This blog post was guest authored by Nia West-Bey, senior policy analyst for youth at the Center for Law and Social Policy and a featured presenter at the upcoming Young Minds Matter: Communities Connecting for Well-being.

“Is like, everything alright with our people?” -Young Adult, 2018

Elizabeth Eckford ignores the hostile screams and stares of fellow students on her first day of school. She was one of the nine Black students whose integration into Little Rock’s Central High School was ordered by a Federal Court following legal action by NAACP.

Image credit: Will Counts, Arkansas Democrat, 1957

2019 marks 400 years since the first enslaved Africans were brought to what would become the United States. 2019 is also a year where our national conversation has struggled to reconcile the caging of young people in inhumane conditions and the separation of children from their parents on the Southwest border with our national narrative as a “nation of immigrants.” What does this historical inflection point and national crisis have to do with young minds?

Everything, it turns out.

Historical trauma refers to a complex and collective trauma experienced over time and across generations by a group of people who share an identity, affiliation, or circumstance. Cultural trauma is a related concept and occurs when members of a group feel they have been subjected to a horrendous event that leaves indelible marks on their group consciousness, forever marking their memories and changing their future identity in fundamental and irrevocable ways. Both historical and cultural trauma are lasting legacies of oppression identified by young adults in underserved communities as substantial threats to their mental health.

My colleagues and I held focus groups with young people from “small and hard to reach communities”—i.e. communities such as Native American; rural; and Asian American, Native Hawaiian, Pacific Islander (AANHPI) whose numbers are often too small in nationally representative samples to be considered reliable, or who belong to groups that are likely to be undercounted by conventional sampling methods. We wanted to learn about their perspectives on mental health.

One of the key takeaways from these focus groups was that for many young people across the country, yesterday’s traumas threaten today’s mental health. Young people, particularly young people of color, spoke passionately and poignantly about how events from decades ago — acts of war in the Pacific during World War II, forced confiscation of land in the mid-20th century, centuries of injustice perpetrated against Native people — are meaningful forces in the lives of young peoples’ families and communities in the here and now. Young people described the loss of connection to their culture as having devastating consequences for their communities, forcing young adults to grapple with the meaning of culture in their lives and families. The haunting question that leads this blog post, “Is everything alright with our people?’” succinctly captures the self-doubt generated in an oppressive context where one’s culture and identity are systematically devalued by the dominant culture.

Having the language to understand these traumas is a necessary healing tool for young people. This language is particularly missing from the narratives of African-American young people, who are told to “get over” slavery and “that was a long time ago.” Rarely do we engage young people in conversations that acknowledge the historical trauma imposed by slavery, racial terror campaigns after Reconstruction, and Jim Crow segregation. How can young people today understand the full context of today’s community-level challenges including violence, poverty, police brutality, and disinvestment without the long historical arc that has brought about these conditions? What tools are we offering young people to heal from these injustices when their people were systematically stripped of their culture?
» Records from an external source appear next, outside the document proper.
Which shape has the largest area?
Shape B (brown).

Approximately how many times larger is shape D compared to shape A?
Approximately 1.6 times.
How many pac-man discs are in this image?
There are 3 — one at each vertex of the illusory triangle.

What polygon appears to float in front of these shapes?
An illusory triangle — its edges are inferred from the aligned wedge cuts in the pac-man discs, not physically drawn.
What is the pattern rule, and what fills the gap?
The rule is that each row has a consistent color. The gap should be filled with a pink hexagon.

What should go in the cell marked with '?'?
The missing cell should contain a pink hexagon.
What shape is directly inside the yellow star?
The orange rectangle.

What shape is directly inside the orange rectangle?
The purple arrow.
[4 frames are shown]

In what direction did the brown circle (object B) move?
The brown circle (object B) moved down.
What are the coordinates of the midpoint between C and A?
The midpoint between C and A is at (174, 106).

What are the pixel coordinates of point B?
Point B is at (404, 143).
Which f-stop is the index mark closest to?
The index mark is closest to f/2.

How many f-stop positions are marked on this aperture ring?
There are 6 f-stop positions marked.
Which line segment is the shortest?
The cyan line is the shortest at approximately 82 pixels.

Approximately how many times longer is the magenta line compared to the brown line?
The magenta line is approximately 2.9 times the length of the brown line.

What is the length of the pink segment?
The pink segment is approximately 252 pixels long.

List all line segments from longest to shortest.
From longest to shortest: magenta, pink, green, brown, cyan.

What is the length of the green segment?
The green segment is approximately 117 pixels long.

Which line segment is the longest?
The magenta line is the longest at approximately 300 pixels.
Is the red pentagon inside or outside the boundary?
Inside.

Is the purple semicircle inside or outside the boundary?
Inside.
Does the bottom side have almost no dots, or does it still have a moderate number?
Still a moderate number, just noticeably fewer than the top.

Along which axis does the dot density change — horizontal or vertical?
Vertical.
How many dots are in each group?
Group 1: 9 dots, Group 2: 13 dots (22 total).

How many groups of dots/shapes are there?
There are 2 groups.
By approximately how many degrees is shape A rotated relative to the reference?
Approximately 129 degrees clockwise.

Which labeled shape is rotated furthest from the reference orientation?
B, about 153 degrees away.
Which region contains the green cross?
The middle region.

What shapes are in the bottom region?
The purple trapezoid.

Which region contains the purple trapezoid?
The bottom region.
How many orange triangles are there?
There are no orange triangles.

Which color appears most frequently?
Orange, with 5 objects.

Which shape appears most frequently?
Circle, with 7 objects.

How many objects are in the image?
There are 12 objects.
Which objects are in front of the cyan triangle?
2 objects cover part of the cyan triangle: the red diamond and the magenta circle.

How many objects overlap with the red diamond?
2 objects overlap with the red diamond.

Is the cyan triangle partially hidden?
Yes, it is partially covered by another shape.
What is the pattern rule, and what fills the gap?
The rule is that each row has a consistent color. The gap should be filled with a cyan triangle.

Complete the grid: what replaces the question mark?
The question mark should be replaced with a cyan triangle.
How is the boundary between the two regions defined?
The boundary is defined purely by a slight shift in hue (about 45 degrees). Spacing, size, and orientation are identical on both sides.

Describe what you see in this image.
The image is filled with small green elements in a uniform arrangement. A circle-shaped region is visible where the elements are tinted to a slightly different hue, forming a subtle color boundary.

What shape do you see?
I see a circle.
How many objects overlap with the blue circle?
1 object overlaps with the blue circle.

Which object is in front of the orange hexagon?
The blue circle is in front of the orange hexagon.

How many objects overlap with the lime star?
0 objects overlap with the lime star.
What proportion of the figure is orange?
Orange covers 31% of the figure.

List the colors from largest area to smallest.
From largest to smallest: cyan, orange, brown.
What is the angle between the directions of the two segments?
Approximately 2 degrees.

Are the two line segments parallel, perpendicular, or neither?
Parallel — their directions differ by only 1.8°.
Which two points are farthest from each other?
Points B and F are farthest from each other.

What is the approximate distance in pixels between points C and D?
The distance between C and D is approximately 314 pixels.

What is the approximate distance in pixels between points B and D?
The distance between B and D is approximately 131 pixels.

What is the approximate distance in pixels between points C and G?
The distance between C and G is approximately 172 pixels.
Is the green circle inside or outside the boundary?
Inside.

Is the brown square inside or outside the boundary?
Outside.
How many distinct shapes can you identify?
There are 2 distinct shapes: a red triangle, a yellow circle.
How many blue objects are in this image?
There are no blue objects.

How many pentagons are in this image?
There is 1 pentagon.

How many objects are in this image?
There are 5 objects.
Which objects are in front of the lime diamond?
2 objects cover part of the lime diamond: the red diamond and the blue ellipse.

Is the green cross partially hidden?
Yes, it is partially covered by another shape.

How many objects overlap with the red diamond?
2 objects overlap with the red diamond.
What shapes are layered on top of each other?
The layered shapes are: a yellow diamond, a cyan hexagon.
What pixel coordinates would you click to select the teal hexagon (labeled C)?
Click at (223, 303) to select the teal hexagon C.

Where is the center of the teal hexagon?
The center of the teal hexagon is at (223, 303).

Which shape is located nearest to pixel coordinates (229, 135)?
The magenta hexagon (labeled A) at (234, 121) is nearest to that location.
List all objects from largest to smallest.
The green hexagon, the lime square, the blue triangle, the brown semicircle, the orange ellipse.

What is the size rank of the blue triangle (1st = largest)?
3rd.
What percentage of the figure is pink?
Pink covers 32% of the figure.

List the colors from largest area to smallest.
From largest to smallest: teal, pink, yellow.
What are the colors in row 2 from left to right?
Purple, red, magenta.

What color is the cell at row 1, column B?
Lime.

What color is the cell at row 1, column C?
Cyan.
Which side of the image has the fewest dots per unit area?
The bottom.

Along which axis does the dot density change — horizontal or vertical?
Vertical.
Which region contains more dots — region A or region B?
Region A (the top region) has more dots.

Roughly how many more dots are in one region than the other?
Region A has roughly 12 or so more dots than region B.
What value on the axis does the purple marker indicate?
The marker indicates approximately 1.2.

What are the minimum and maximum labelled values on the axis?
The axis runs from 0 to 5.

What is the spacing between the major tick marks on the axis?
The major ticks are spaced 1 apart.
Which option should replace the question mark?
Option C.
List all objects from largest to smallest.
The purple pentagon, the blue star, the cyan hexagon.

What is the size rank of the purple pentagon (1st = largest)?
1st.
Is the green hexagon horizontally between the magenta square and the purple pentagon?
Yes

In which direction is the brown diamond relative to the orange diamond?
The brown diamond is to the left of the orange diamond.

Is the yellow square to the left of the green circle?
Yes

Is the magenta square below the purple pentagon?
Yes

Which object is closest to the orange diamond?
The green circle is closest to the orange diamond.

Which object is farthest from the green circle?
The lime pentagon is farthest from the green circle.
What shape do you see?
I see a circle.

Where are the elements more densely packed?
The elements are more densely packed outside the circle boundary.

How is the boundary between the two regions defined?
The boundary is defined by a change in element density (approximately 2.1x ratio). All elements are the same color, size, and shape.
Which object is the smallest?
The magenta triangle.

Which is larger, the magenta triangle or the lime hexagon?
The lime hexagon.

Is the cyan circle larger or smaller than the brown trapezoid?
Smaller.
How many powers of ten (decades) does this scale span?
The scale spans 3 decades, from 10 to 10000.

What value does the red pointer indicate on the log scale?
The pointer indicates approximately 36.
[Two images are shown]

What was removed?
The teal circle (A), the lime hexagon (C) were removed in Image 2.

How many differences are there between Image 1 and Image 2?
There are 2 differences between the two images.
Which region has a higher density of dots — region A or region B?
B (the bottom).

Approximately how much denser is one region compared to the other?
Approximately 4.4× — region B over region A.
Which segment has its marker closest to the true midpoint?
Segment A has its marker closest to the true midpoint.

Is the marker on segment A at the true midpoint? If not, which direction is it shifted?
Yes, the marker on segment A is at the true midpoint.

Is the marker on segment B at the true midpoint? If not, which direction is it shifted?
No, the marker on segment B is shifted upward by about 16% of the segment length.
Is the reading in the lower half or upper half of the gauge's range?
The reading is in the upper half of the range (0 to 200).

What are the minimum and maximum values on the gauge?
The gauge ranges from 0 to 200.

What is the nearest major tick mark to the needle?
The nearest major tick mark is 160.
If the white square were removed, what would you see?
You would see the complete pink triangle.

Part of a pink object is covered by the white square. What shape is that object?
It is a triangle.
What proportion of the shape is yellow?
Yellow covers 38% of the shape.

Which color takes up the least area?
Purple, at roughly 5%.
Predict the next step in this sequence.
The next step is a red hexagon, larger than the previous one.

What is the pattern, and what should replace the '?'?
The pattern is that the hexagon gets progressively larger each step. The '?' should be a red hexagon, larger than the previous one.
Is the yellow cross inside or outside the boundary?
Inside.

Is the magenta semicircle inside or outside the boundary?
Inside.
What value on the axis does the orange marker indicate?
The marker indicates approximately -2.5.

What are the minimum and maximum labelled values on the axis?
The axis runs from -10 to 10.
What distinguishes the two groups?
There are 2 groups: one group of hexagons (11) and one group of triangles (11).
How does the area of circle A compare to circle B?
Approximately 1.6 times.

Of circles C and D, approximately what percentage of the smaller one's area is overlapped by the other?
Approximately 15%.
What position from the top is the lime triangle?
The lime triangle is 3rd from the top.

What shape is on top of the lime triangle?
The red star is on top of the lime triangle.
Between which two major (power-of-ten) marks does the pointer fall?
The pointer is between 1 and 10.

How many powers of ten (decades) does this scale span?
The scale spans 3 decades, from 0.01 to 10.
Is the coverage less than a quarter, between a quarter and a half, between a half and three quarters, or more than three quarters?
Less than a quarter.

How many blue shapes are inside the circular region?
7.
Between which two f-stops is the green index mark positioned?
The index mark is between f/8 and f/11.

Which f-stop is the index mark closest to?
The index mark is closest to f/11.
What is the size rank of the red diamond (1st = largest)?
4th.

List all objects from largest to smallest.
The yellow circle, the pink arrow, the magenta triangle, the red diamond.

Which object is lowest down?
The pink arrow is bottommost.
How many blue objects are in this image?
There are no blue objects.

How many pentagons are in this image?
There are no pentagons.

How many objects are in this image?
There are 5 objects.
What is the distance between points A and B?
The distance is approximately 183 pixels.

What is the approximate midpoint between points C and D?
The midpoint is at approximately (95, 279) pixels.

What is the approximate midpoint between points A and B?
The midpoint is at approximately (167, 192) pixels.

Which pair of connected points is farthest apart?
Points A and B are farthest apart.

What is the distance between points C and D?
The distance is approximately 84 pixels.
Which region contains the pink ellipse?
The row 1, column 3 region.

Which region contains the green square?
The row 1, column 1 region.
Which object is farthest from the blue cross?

Strengthening our communities and our commitment to each other with an understanding of our unique and shared historical traumas has the potential to dismantle the structures that perpetuate trauma in our communities. Right now, as you read this blog, the government of the United States is perpetuating what will be the historical and cultural trauma of this generation, and generations 50 or 100 years from now. As we gather at Young Minds Matter to focus on community connections for well-being as a path to healing, I challenge everyone to think about how we can gift all young people with the language to understand their experiences through the lens of historical and cultural trauma. I also challenge us to think about how lessons from the past can help us to interrupt historical and cultural trauma for future generations. Finally, we must engage in serious dialogue about the role of policy changes and investments in righting the wrongs of the past to achieve healing.